In addition to race, visitors and residents from other countries have faced discrimination on the basis of their nationality. For Chinese residents in particular, renewed trade tensions between China and the U.S. and unflattering dialogue around COVID-19 may cause many Chinese residents of the U.S. to wonder if they too face discrimination in their personal and economic lives.
For example, research shows that Asian job applicants who "whiten" their resumes get more interview call-backs (Kang, et al., 2016). Such bias could be even more prevalent in win-lose or "zero-sum" situations (Norton & Sommers, 2011; Sirola & Pitesa, 2018).
But in spite of the tensions between our two countries, perhaps everyday people are trying to check such discrimination at the door. To find out, we ran a survey experiment to see if Chinese nationality affects economic and perceptual outcomes in a common negotiation setting.
We had 400 people from Amazon MTurk participate in a survey experiment, a vignette scenario involving a negotiation to purchase a used car from a seller who was either Chinese or Singaporean. Participants read the scenario below with either China or Singapore randomly displayed, then answered survey questions to measure their (a) first offer for the car, (b) trust toward the seller, and (c) zero-sum perceptions of the negotiation.

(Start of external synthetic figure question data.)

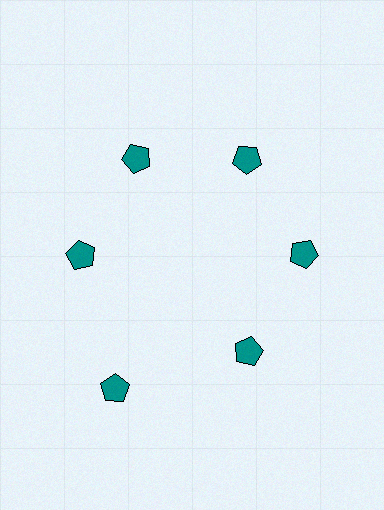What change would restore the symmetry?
The symmetry would be restored by moving it inward, back onto the ring so that all 6 pentagons sit at equal angles and equal distance from the center.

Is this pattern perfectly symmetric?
No. The 6 teal pentagons are arranged in a ring, but one element near the 7 o'clock position is pushed outward from the center, breaking the 6-fold rotational symmetry.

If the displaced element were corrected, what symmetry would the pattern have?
It would have 6-fold rotational symmetry — the pattern would map onto itself every 60 degrees.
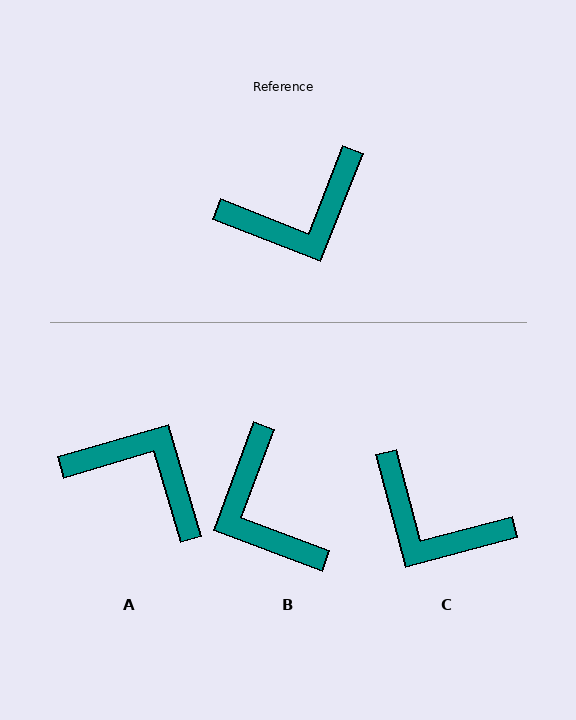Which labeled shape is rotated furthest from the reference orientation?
A, about 128 degrees away.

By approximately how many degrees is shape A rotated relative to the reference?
Approximately 128 degrees counter-clockwise.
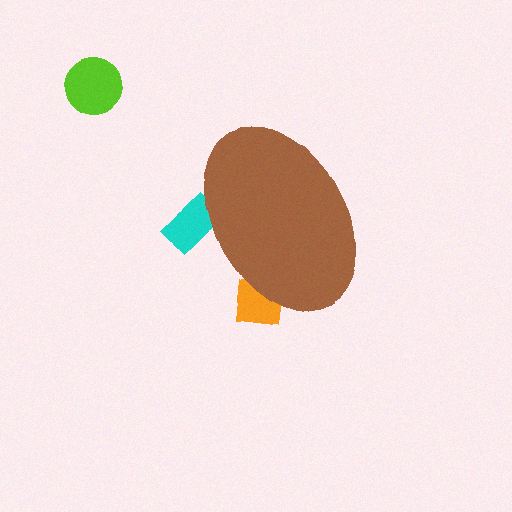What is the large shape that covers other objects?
A brown ellipse.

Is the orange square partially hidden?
Yes, the orange square is partially hidden behind the brown ellipse.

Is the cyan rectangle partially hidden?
Yes, the cyan rectangle is partially hidden behind the brown ellipse.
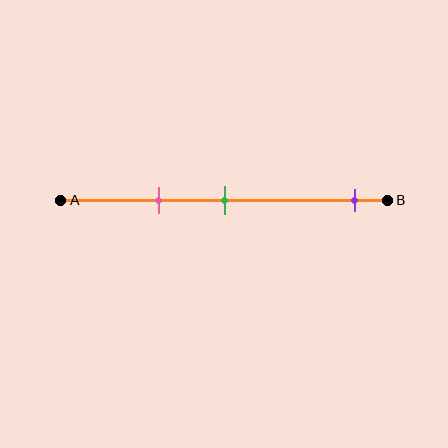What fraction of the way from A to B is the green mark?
The green mark is approximately 50% (0.5) of the way from A to B.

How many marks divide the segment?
There are 3 marks dividing the segment.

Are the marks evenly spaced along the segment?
No, the marks are not evenly spaced.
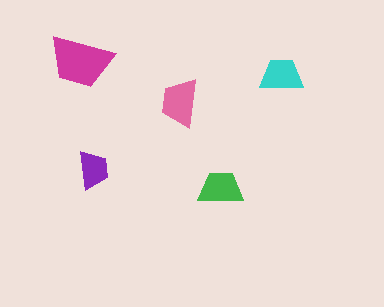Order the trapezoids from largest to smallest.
the magenta one, the pink one, the green one, the cyan one, the purple one.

Imagine that you are trying to buy an old used car. You found one for sale and are about to enter a negotiation with the seller, a stranger whom you have never met. You only know the following details:
* The car is a 2005 Ford Taurus * A friend thinks it's worth about $2,000 * It has a few bumper stickers of the [China/Singapore] flag, but they look easy to remove (the seller is from [China/Singapore])

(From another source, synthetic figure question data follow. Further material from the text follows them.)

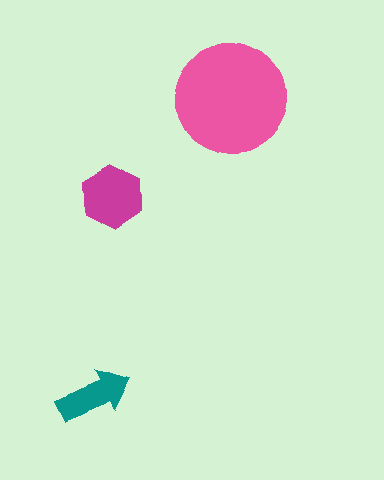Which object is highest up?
The pink circle is topmost.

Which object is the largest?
The pink circle.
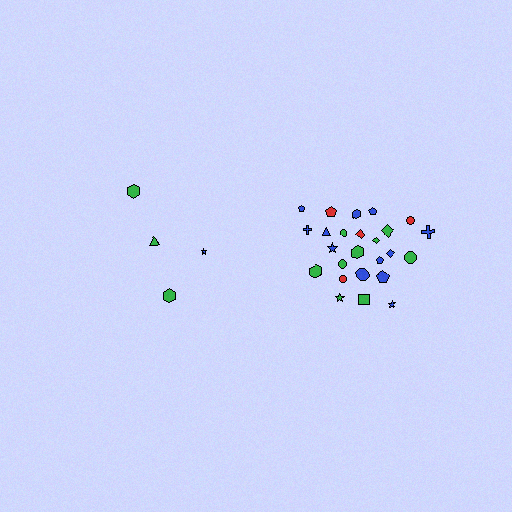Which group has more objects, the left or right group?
The right group.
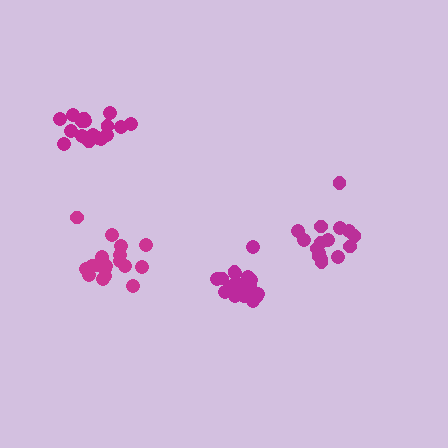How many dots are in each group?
Group 1: 16 dots, Group 2: 20 dots, Group 3: 20 dots, Group 4: 17 dots (73 total).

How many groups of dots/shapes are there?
There are 4 groups.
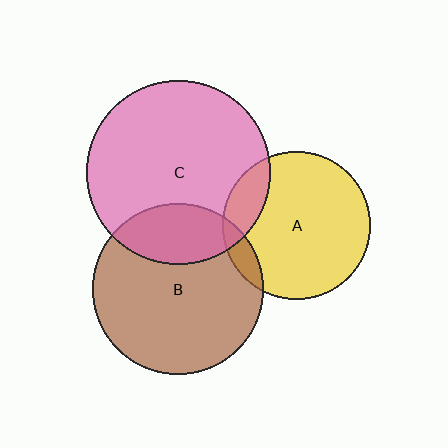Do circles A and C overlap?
Yes.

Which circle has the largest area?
Circle C (pink).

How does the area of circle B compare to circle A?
Approximately 1.3 times.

What is your first offer for the car? $
To what extent do you agree with the following statements? (1 = Disagree strongly; 7 = Agree strongly)

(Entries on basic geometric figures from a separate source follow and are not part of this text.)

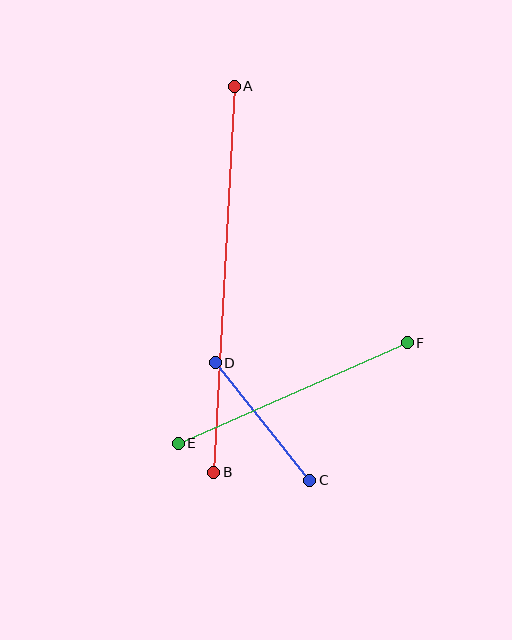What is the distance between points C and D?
The distance is approximately 151 pixels.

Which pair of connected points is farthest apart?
Points A and B are farthest apart.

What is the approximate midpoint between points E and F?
The midpoint is at approximately (293, 393) pixels.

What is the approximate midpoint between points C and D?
The midpoint is at approximately (262, 422) pixels.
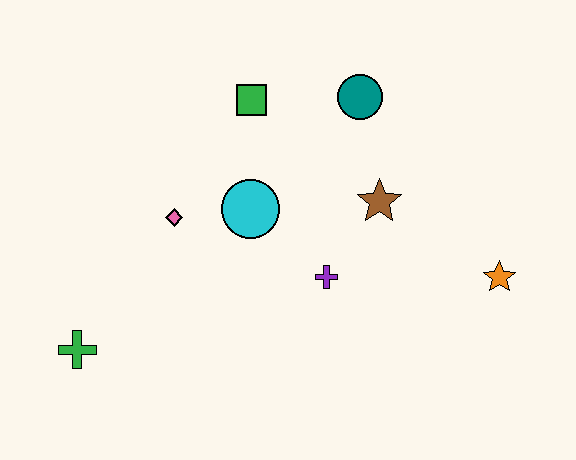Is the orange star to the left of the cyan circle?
No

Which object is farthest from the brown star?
The green cross is farthest from the brown star.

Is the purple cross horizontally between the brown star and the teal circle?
No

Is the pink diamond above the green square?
No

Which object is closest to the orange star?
The brown star is closest to the orange star.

* When one person gains in this negotiation, the other will lose. * In this negotiation, if someone gets richer, it means somebody else will get poorer. * In this negotiation, the interests of both parties are inconsistent. * I trust this seller.
We found no significant effects for offer amount (diff. = $20.34; p = 0.562) nor trust (diff. = 0.06; p = 0.637). We did, however, find a small but statistically significant effect on zero-sum perceptions (diff. = -0.34; p = 0.021), albeit in the opposite direction. Respondents actually viewed the negotiation as slightly less win-lose when the seller was Chinese, though this effect was quite small. No interactive effects were identified for gender, age, or ethnicity. Excluding 3 respondents from China or 10 respondents from non-U.S. countries did not significantly alter the results.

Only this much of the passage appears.